I had resolved not to acquaint you of it; I had placed my happiness in paying to your virtues, as well as your charms, a pure and undiscoverable homage.
But, incapable of deceit, with such an example of candour before me, I will not have to reproach myself with any vile dissimulation.
Imagine not that I dare offend you by a criminal presumption.
I know I shall be miserable; but I shall cherish my sufferings: they are the proofs of the ardour of my love:—at your feet, in your bosom, I will deposit my grievances; there will I gather strength to bear up against new sufferings; there I shall meet compassion, mixed with goodness and consolation; for I know you'll pity me.
O thou whom I adore! hear me, pity me, help me."
All this time was I on my knees, squeezing her hands in mine; but she, disengaging them suddenly, and covering her eyes with them, exclaimed,
"What a miserable wretch am I!" and burst into tears.
Luckily I had worked myself up to such a degree that I wept also; and taking her hands again, I bathed them with my tears.
This precaution was very necessary; for she was so much engaged with her own anguish, that she would not have taken notice of mine, if I had not discovered this expedient to impress her with it.
This also gave me leisure to contemplate her charming form—her attractions received additional embellishment from her tears.
My imagination began to be fired, and I was so overpowered, that I was tempted to seize the opportunity!
How weak we are, how much governed by circumstances! since I myself, forgetful of my ultimate design, risked losing, by an untimely triumph, the charms of a long conflict, and the pleasing struggles that precede a difficult defeat; and hurried away by an impetuosity excusable only in a raw youth, was near reducing Madame de Tourvel's conqueror to the paltry triumph of one woman more on his list.
My purpose is, that she should yield, yet combat; that without having sufficient force to conquer, she should have enough to make a resistance; let her feel her weakness, and be compelled to own her defeat.
The sorry poacher takes aim at the game he has surprised—the true huntsman runs it fairly down.
Is not this an exalted idea?
But perhaps by this time I should have only had the regret of not having followed it, if chance had not seconded my prudence.
A noise of some one coming towards the saloon struck us.
Madame de Tourvel started in a fright, took a candle, and went out.
There was no opposing her.
It was only a servant.
When I was certain who it was, I followed her.
I had gone but a few steps, when, whether her fears or her discovering me made her quicken her pace, she flung herself into, rather than entered, her apartment, and immediately locked the door.
Seeing the key inside, I did not think proper to knock; that would have been giving her an opportunity of too easy resistance.
The happy simple thought of looking through the key-hole struck me, and I beheld this adorable woman bathed in tears, on her knees, praying most fervently.
What deity dared she invoke?
Is there one so powerful as the god of love?
In vain does she now seek for foreign aid; I am henceforward the arbiter of her fate.
Thinking I had done enough for one day, I retired to my apartment, and sat down to write to you.
I had hopes of seeing her again at supper; but she sent word she was gone to bed indisposed.

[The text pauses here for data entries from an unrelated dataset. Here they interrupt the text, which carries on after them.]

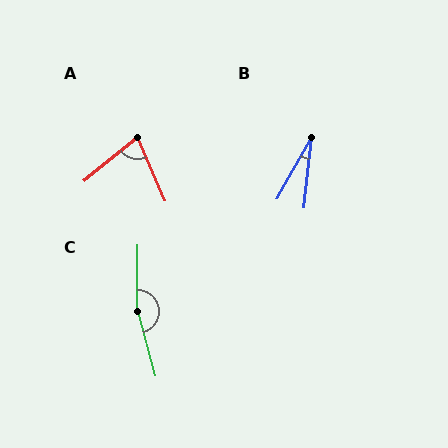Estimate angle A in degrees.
Approximately 74 degrees.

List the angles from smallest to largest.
B (24°), A (74°), C (164°).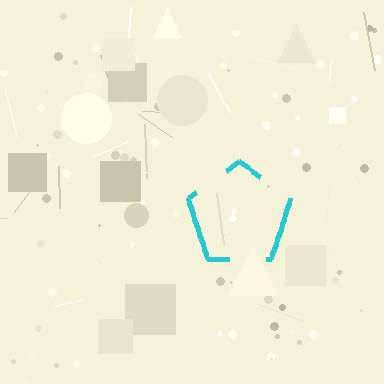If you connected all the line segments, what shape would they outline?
They would outline a pentagon.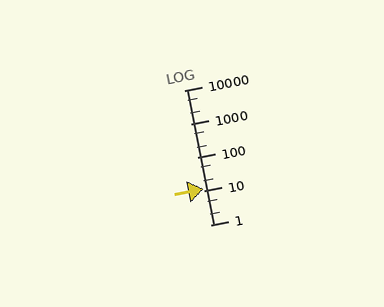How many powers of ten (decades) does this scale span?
The scale spans 4 decades, from 1 to 10000.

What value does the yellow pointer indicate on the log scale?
The pointer indicates approximately 12.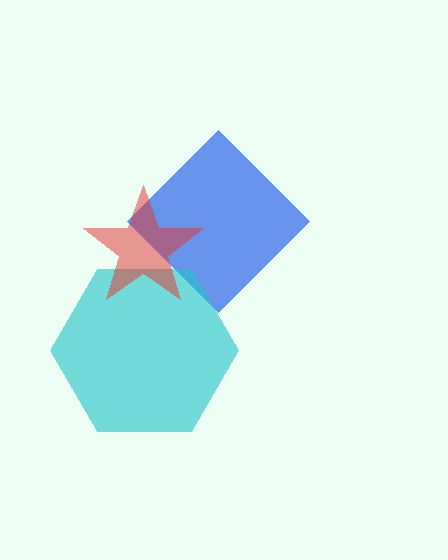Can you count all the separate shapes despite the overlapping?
Yes, there are 3 separate shapes.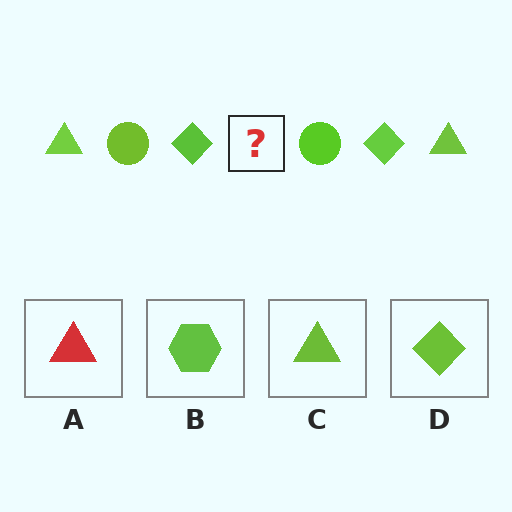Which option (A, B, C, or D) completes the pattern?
C.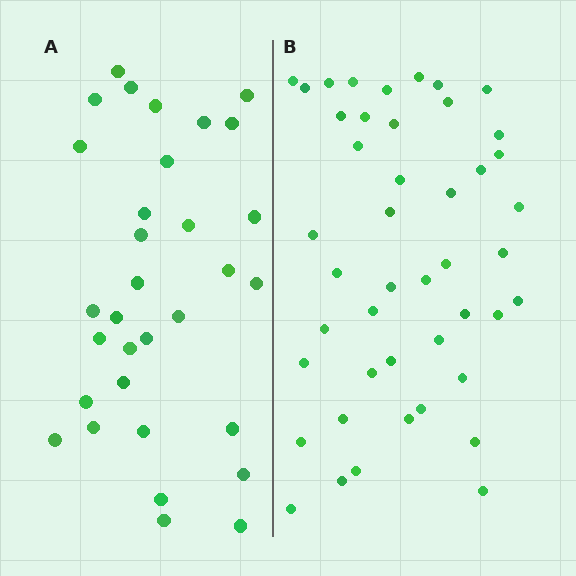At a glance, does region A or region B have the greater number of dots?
Region B (the right region) has more dots.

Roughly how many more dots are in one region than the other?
Region B has approximately 15 more dots than region A.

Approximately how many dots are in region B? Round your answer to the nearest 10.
About 50 dots. (The exact count is 45, which rounds to 50.)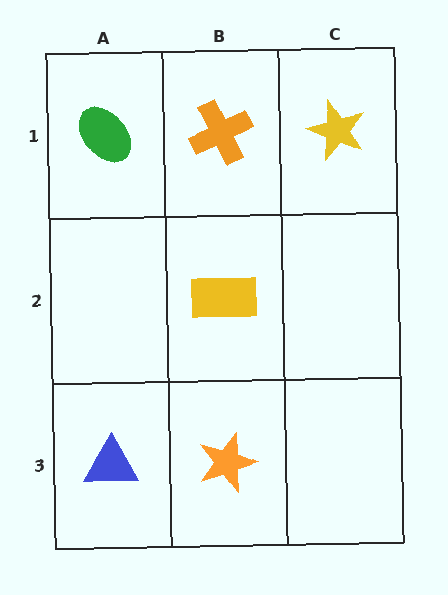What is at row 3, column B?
An orange star.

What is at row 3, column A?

Madame de Rosemonde proposed to go to see her in her room; but the arch invalid pretended a head-ach, that prevented her from seeing any one.
You may guess I did not sit up long after supper, and had my head-ach also.

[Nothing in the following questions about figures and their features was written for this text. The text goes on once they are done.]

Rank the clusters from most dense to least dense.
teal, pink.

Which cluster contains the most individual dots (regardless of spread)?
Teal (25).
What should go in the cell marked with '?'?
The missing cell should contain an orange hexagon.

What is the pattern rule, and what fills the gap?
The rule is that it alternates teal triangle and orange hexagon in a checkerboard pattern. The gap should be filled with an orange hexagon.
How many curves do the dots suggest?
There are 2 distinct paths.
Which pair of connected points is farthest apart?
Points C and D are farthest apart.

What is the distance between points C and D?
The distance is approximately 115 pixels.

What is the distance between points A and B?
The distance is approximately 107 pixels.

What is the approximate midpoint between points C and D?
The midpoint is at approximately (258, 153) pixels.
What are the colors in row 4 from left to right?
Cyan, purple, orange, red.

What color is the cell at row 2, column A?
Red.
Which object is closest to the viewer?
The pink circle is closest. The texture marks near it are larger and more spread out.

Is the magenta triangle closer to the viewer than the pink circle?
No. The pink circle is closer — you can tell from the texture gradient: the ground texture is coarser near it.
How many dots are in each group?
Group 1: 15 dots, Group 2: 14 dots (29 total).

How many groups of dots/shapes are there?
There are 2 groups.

After I withdrew, I wrote her a long letter, complaining of her rigour, and went to bed, resolved to deliver it this morning.
I slept badly, as you perceive by the date of this letter.

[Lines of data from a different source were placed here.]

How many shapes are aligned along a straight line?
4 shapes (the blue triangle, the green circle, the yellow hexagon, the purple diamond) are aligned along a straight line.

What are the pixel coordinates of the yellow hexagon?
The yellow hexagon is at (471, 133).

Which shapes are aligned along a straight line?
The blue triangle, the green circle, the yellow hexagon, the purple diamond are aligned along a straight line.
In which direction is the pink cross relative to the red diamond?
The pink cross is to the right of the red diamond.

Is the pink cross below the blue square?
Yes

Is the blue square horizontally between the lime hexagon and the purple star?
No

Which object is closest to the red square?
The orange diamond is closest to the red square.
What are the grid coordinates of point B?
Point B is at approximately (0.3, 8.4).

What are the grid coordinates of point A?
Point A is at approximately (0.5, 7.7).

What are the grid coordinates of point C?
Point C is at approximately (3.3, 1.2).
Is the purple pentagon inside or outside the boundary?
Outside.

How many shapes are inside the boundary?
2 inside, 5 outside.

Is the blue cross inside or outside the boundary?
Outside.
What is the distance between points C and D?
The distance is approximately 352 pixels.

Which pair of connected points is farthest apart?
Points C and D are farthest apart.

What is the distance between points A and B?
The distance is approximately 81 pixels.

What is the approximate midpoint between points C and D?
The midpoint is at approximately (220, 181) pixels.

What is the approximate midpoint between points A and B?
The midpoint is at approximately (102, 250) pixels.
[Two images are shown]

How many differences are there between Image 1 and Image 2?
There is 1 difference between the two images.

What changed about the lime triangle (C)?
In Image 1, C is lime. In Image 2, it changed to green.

I rose and read my epistle over again, which does not please me: it expresses more ardour than love, and more chagrin than grief.
It must be altered when I return to a sufficient degree of composure.
It is now dawn of day, and I hope the freshness of the morning will bring on a little sleep.
I return to bed; and whatever ascendant this woman may have over me, I promise you never to be so much taken up with her, as not to dedicate much of my thoughts to you.
Adieu, my lovely friend.
Aug. 21, 17—, four o'clock in the morning. _____
LETTER XXIV.
VISCOUNT VALMONT to the Presidente DE TOURVEL. _____
From mere compassion, Madam, vouchsafe to calm my perturbed soul; deign to inform me what I have to hope or fear.
When placed between the extremes of happiness and misery, suspense is a most insupportable torment.
Alas! why did I ever speak to you?
Why did I not endeavour to resist the dominion of your charms that have taken possession of my imagination?
Had I been content with silently adoring you, I should at least have the pleasure that ever attends even secretly harbouring that passion; and this pure sentiment, which was then untroubled by the poignant reflections that have arisen from my knowledge of your sorrow, was enough for my felicity: but the source of my happiness is become that of my despair, since I saw those precious tears; since I heard that cruel exclamation, Ah! miserable wretch that I am.
Those words, Madam, will for a long time wring my heart.
By what fatality happens it, that the softest passion produces only horror to you!
Whence proceed these fears?
Ah! they do not arise from an inclination of sharing in the passion.